Background: Hepatitis C virus (HCV)-related end-stage liver disease is a primary indication
for liver transplantation. At present, severe HCV recurrence is poorly determined by liver
biopsies and viral load. Non-invasive means of predicting severe recurrence are required. CD
antibody microarrays, which use a live cell-capture technique, enable a semi-quantitative
leucocyte immunophenotype.
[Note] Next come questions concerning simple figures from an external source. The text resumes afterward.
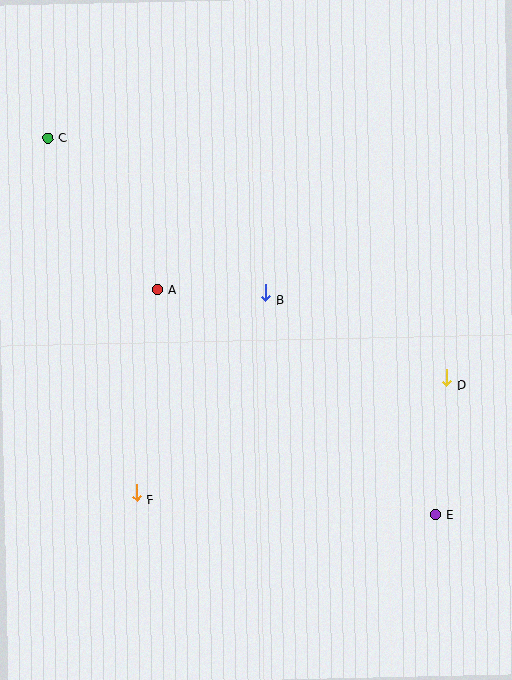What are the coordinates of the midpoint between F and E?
The midpoint between F and E is at (286, 508).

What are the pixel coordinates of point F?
Point F is at (137, 501).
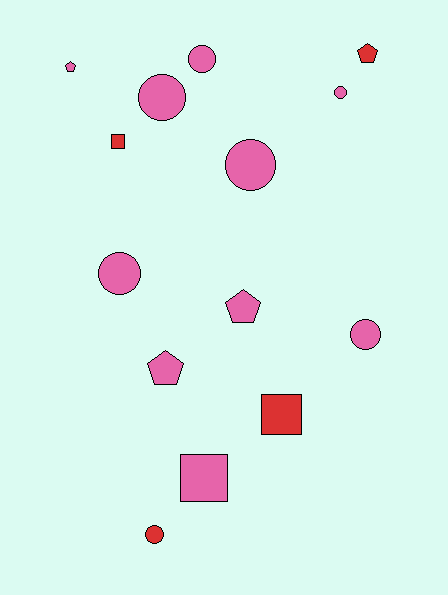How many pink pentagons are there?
There are 3 pink pentagons.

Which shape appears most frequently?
Circle, with 7 objects.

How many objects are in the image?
There are 14 objects.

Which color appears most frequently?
Pink, with 10 objects.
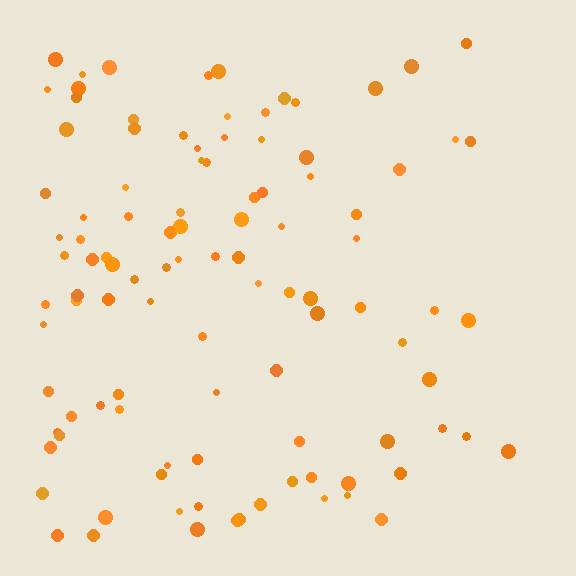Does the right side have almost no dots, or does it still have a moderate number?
Still a moderate number, just noticeably fewer than the left.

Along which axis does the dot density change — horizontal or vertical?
Horizontal.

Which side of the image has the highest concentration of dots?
The left.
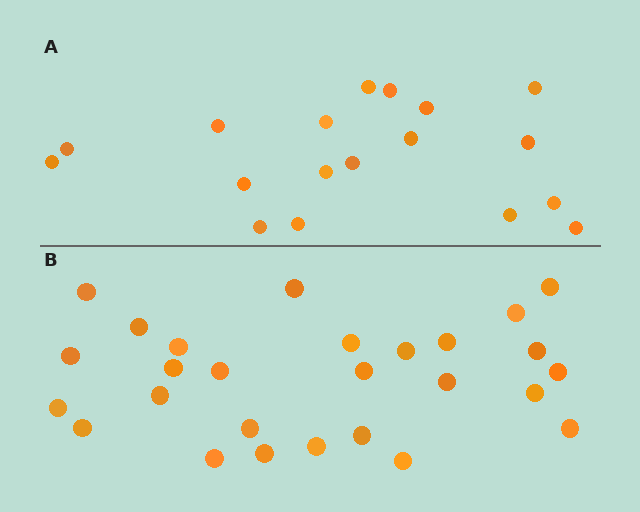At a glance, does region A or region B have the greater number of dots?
Region B (the bottom region) has more dots.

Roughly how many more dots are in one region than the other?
Region B has roughly 8 or so more dots than region A.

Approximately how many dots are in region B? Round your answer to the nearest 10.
About 30 dots. (The exact count is 27, which rounds to 30.)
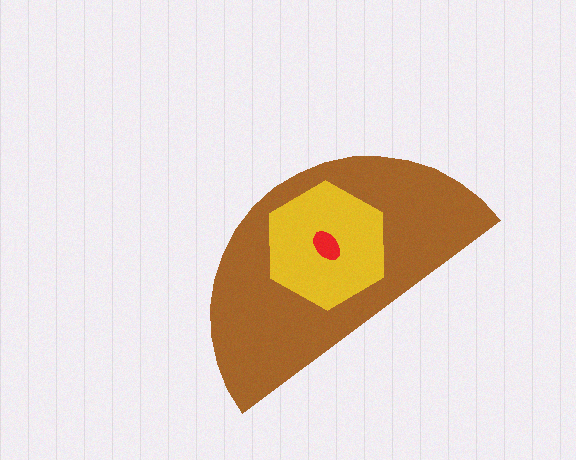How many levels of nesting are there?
3.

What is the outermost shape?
The brown semicircle.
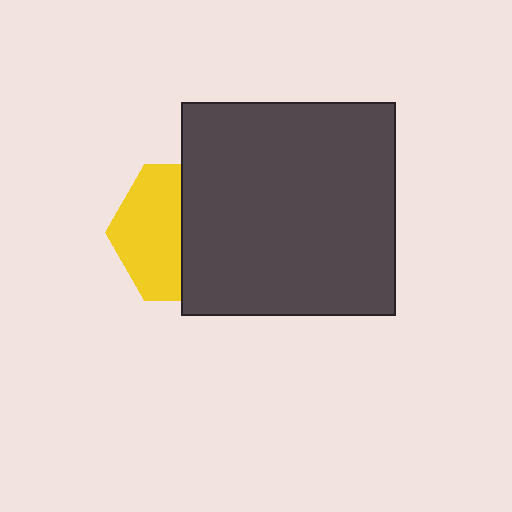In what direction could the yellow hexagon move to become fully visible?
The yellow hexagon could move left. That would shift it out from behind the dark gray square entirely.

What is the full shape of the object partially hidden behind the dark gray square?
The partially hidden object is a yellow hexagon.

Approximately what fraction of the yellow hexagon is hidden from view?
Roughly 52% of the yellow hexagon is hidden behind the dark gray square.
We have previously used this assay to demonstrate disease
specific consensus patterns of expression of CD antigens for patients with chronic liver
disease including hepatitis C virus (HCV) infection.
Aims: To determine CD antigen expression profiles for patients undergoing liver
transplantation for active HCV infection looking for preserved disease-specific signatures
predictive of outcomes.
Methods: Sixteen consecutive HCV liver transplant patients were recruited for this study.
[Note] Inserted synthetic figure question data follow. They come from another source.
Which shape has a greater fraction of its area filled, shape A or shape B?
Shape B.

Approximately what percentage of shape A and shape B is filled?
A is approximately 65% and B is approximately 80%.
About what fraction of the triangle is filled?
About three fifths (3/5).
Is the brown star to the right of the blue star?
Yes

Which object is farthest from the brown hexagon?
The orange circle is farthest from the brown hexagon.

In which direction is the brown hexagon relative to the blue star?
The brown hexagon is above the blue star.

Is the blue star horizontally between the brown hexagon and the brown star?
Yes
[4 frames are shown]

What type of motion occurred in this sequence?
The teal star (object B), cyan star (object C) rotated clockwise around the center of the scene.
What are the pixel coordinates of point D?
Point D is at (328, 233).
The average MELD was 17.3(12-29). Serial assays where performed during the Pretransplant (day0), Early (d3–week2), Mid (w4-w10), and Late (>w12) phases. Four different
definitions for HCV recurrence severity were used based on protocol liver biopsies and peak
HCV viral load. Differential expression analysis was performed to assess for time points of
greatest change and significant antibodies.
Results: Four separate classifications for severe HCV recurrence where examined based on
the outcome in the first 2 years post transplant (severe vs. mild); 1) F3-4 fibrosis vs. F≤2 , 2) F24 fibrosis vs. F<2, 3) F3-4 vs. Mild F<2 (excluding F=2) and 4) Peak viral load >107vs. ≤107. The
greatest differential antibody expression was seen in the Pre-transplant phase (d0),
irrespective of the definition used for severe HCV recurrence. Significant antibodies
expressed across all HCV recurrence definitions include the T-cell activation molecule CD27,
CD182, CD260, and CD34. CD81, which is known to mediate HCV cellular entry, was
significantly expressed in 3 of 4 definitions. A single antigen, CD152, was predictive of
severe recurrence irrespective of the classification in the late phase of sampling (>w12).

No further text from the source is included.